Commutativity Two variables A and B are said to commute if A×B=B×A. For example, if A and B are the numbers 5 and 4, then 5×4=4×5. Multiplication of numbers is commutative, since the order in which they are multiplied makes no difference. If A and B are matrices, then A×B does not necessarily equal B×A. When this happens, A and B are said to be non-commutative.
Complementarity A principle advocated by Niels Bohr that the wave and particle aspects of light and matter are complementary but exclusive. This dual nature of light and matter is like the two sides of the same coin that can display either face, but not both simultaneously. For example, an experiment can be devised to reveal either the wave properties of light or its particle nature, but not both at the same time.
Complex number A number written in the form a+ib, where a and b are ordinary real numbers familiar from arithmetic. i is the square root of –1, so that (–1)2 = –1, and b is called the ‘imaginary’ part of the complex number.
Compton effect The scattering of photons by atomic electrons discovered by the American physicist Arthur H. Compton in 1923.
Conjugate variables A pair of dynamical variables such as position and momentum, or energy and time, that are related to one another through the uncertainty principle, are called conjugate variables or conjugate pairs. Cons
ervation law A law which states that some physical quantity, such as momentum or energy, is conserved in all physical processes.
Conservation of energy The principle that energy cannot be created or destroyed, but can only be converted from one form to another. For example, when an apple falls from a tree, its potential energy is converted into kinetic energy.
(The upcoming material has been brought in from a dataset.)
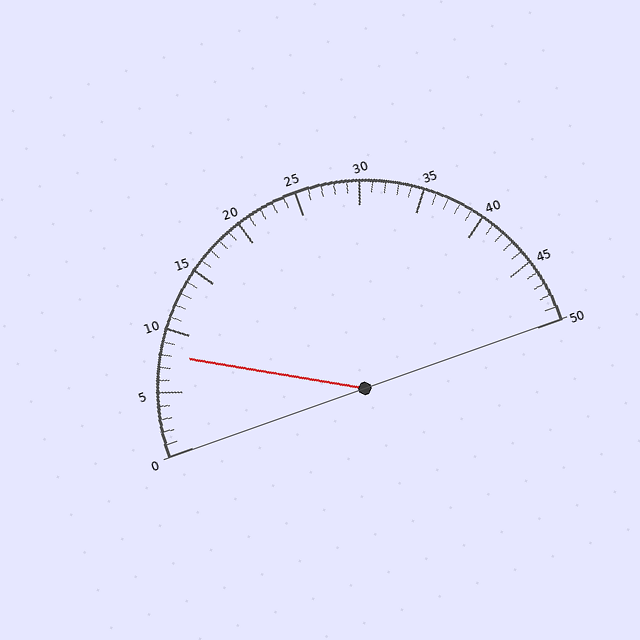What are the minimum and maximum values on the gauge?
The gauge ranges from 0 to 50.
Copenhagen interpretation An interpretation of quantum mechanics, whose principal architect Niels Bohr was based in Copenhagen. Over the years there were differences of opinion between Bohr and other leading advocates of the Copenhagen interpretation such as Werner Heisenberg. However, all agreed on its central tenets: Bohr’s correspondence principle, Heisenberg’s uncertainty principle, Born’s probability interpretation of the wave function, Bohr’s principle of complementarity, and the collapse of the wave function. There is no quantum reality beyond what is revealed by an act of measurement or observation. Hence it is meaningless to say, for example, that an electron exists somewhere independent of an actual observation. Bohr and his supporters maintained that quantum mechanics was a complete theory, a claim challenged by Einstein.